С той стороны двери молчание. В первую минуту я полагаю, что он обдумывает мое предложение. Во вторую подозреваю, что он потерял сознание. Я нерешительно открываю дверь, смотрю по сторонам, но Мала и след простыл.
Нахмурившись, выхожу из комнаты.
— Мал?
Бегу в гостиную. Входная дверь слегка приоткрыта. Нет, он же не...

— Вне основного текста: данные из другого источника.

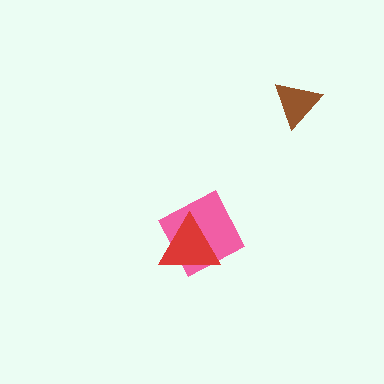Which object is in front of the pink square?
The red triangle is in front of the pink square.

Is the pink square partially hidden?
Yes, it is partially covered by another shape.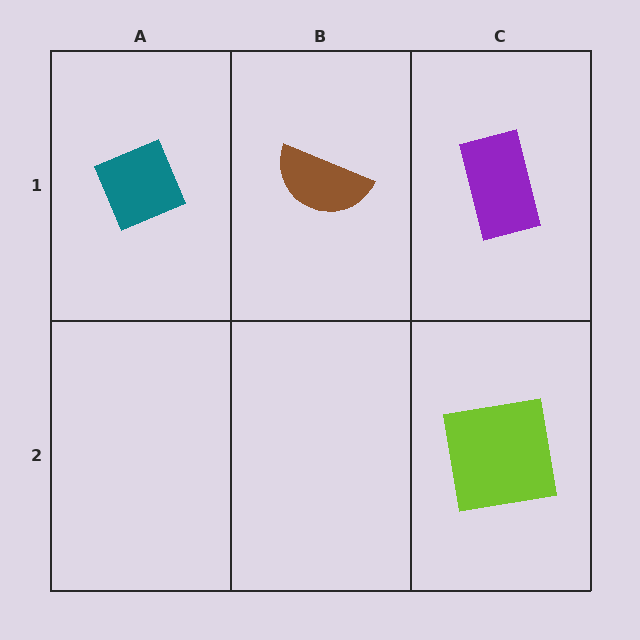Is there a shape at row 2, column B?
No, that cell is empty.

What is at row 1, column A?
A teal diamond.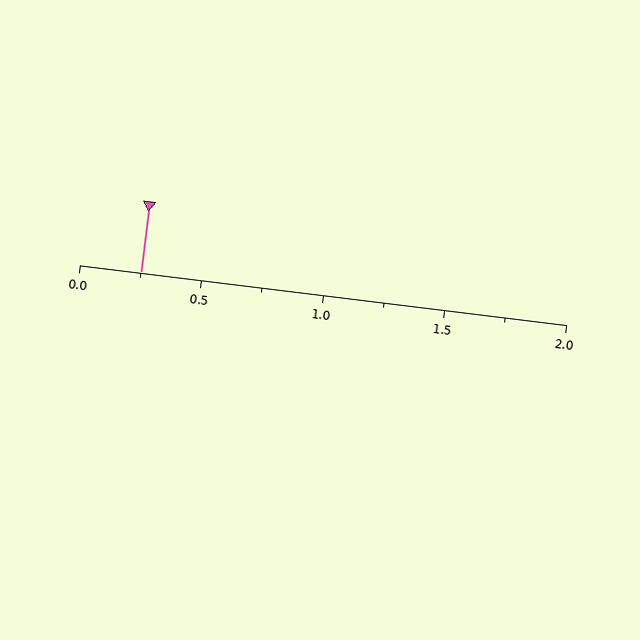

Ключи у меня в руке, идет сильный дождь — вряд ли он только что ушел. Мечу взгляд в сторону барной стойки. Торта нет. Подарочного пакета тоже.
Господи.
Прямо в пижаме я запрыгиваю в машину и отъезжаю от дома. Вижу, как с тортом, завернутым в пластиковый пакет, Мал идет по обочине. Он промок до нитки. Я замедляю скорость и опускаю окно.
— Мал! — ору я.
С волос на лицо ему стекает вода. Брови решительно нахмурены. А еще он неестественно синего цвета.
— Садись в машину! Отвезу тебя, куда пожелаешь.
— Нет, спасибо.
— Мал!
— Рори, возвращайся домой.
— Пожалуйста. Я не знала...
— Домой. — Он останавливается, поворачивается и решительно на меня смотрит.
Категоричность, с которой Мал произносит это слово, ранит в самое сердце. Куда бы он ни направился, мне там действительно не рады.
— Тебе со мной нельзя, а я пойду, чего бы это ни стоило. Поэтому все, что тебе остается, это ждать меня дома. Только зря тратишь мое время. Пока я, стоя под проливным дождем, уговариваю тебя не идти за мной — это целая минута, когда я реально стою под дождем, и мне становится только хуже. Понимаешь, к чему я клоню?
Почему он такой суровый? Такой грустный? Такой… злой? Вчера он вел себя совсем иначе, и я ни капли не верю, что виной тому разыгравшаяся с утра простуда.
Но из-за утренних событий я в замешательстве, в ярости и немного в отчаянии, поэтому укоризненно тыкаю в Мала пальцем.
— Иди, но я вызову тебе такси. И советую к часу вернуться домой, или, клянусь Богом, я найду номера телефонов твоей мамы и деда и позвоню им.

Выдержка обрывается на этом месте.